MedStar St. Mary's...

  1. Has a written breastfeeding policy that is routinely communicated to all health care staff.
  1. Trains all health care staff in the skills necessary to implement this policy.

  1. Informs all pregnant women about the benefits and management of breastfeeding.

  1. Helps mothers initiate breastfeeding within one hour of birth.

  1. Shows mothers how to breastfeed and how to maintain lactation even if they are separated from their infants.

  1. Advises mothers to give infants no food or drink other than breast milk, unless medically necessary.

  1. Practices rooming-in (allow mothers and infants to remain together 24 hours a day).

  1. Encourages breastfeeding on demand.

  1. Advises mothers to give no pacifiers or artificial nipples to breastfeeding infants.

  1. Fosters an establishment of breastfeeding support groups and refers mothers to them on discharge from the hospital or birth center.
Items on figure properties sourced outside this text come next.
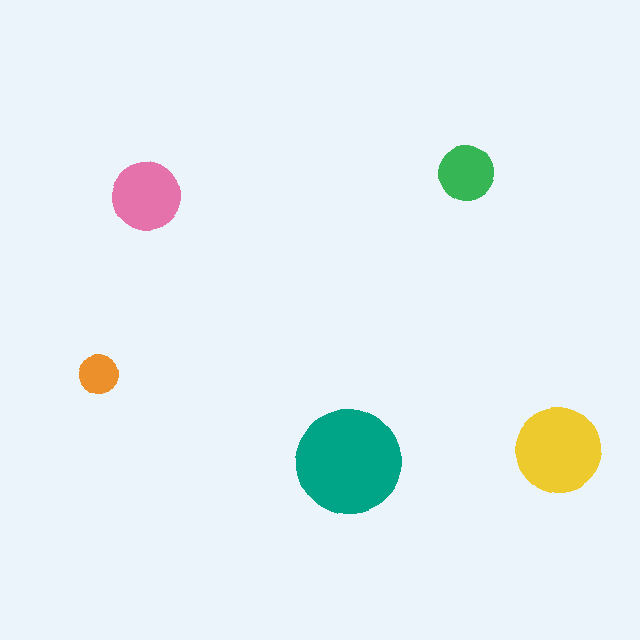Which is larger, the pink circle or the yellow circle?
The yellow one.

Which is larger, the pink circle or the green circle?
The pink one.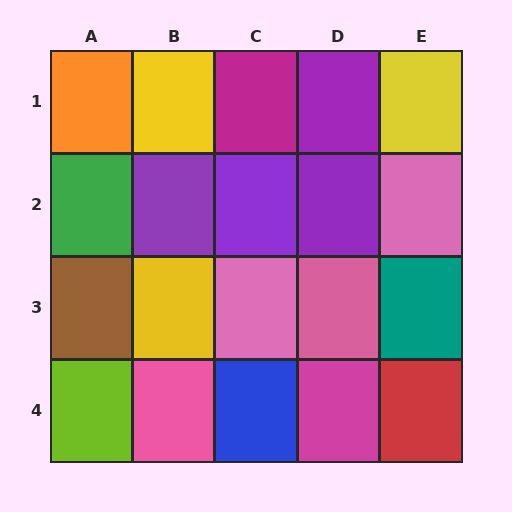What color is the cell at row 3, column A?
Brown.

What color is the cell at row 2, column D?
Purple.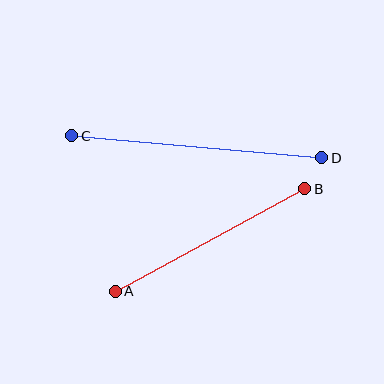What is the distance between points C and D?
The distance is approximately 251 pixels.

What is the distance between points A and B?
The distance is approximately 215 pixels.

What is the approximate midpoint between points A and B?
The midpoint is at approximately (210, 240) pixels.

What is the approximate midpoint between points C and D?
The midpoint is at approximately (197, 147) pixels.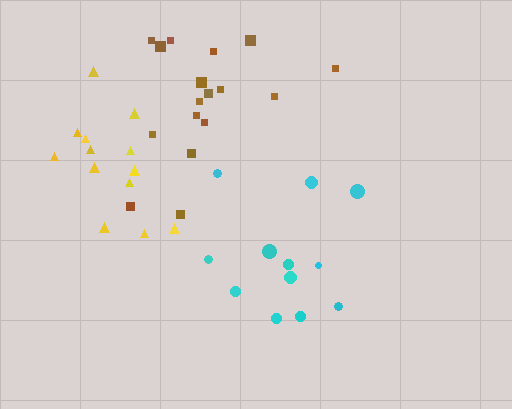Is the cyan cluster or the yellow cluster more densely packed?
Yellow.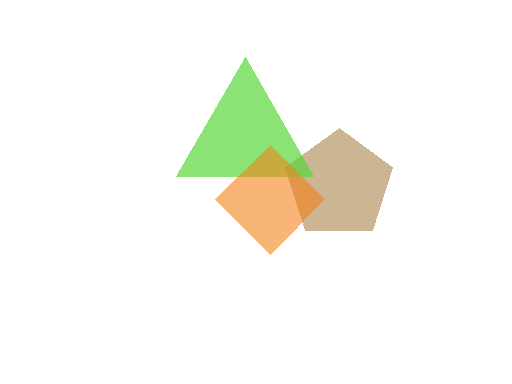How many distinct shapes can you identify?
There are 3 distinct shapes: a brown pentagon, a lime triangle, an orange diamond.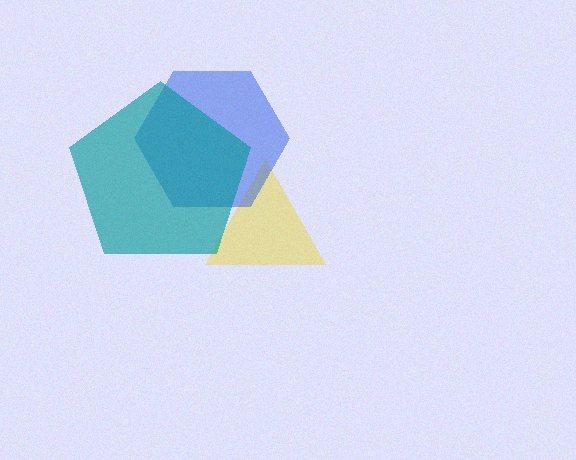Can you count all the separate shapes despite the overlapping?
Yes, there are 3 separate shapes.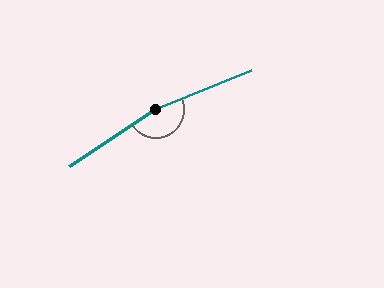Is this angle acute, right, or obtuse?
It is obtuse.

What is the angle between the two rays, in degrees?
Approximately 169 degrees.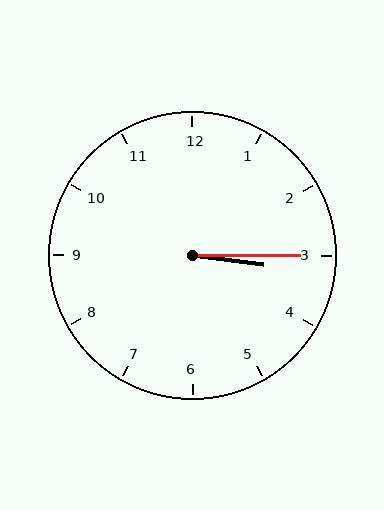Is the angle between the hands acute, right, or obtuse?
It is acute.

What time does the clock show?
3:15.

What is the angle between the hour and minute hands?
Approximately 8 degrees.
MedStar St. Mary's Hospital upholds the World Health Organization/UNICEF “Ten Steps to Successful Breastfeeding” published in a joint statement entitled: “Protecting, Promoting and Supporting Breastfeeding: The Special Role of Maternity Services”. The Ten Steps to Successful Breastfeeding form the basis of the Baby-Friendly Hospital Initiative, a worldwide breastfeeding quality improvement project created by the World Health Organization (WHO) and the United Nations Children’s Fund (UNICEF). Baby-Friendly hospitals and birth centers also uphold the International Code of Marketing of Breast Milk Substitutes by offering parents support, education, and educational materials that promote the use of human milk rather than other infant food or drinks, and by refusing to accept or distribute free or subsidized supplies of breast milk substitutes, nipples, and other feeding devices.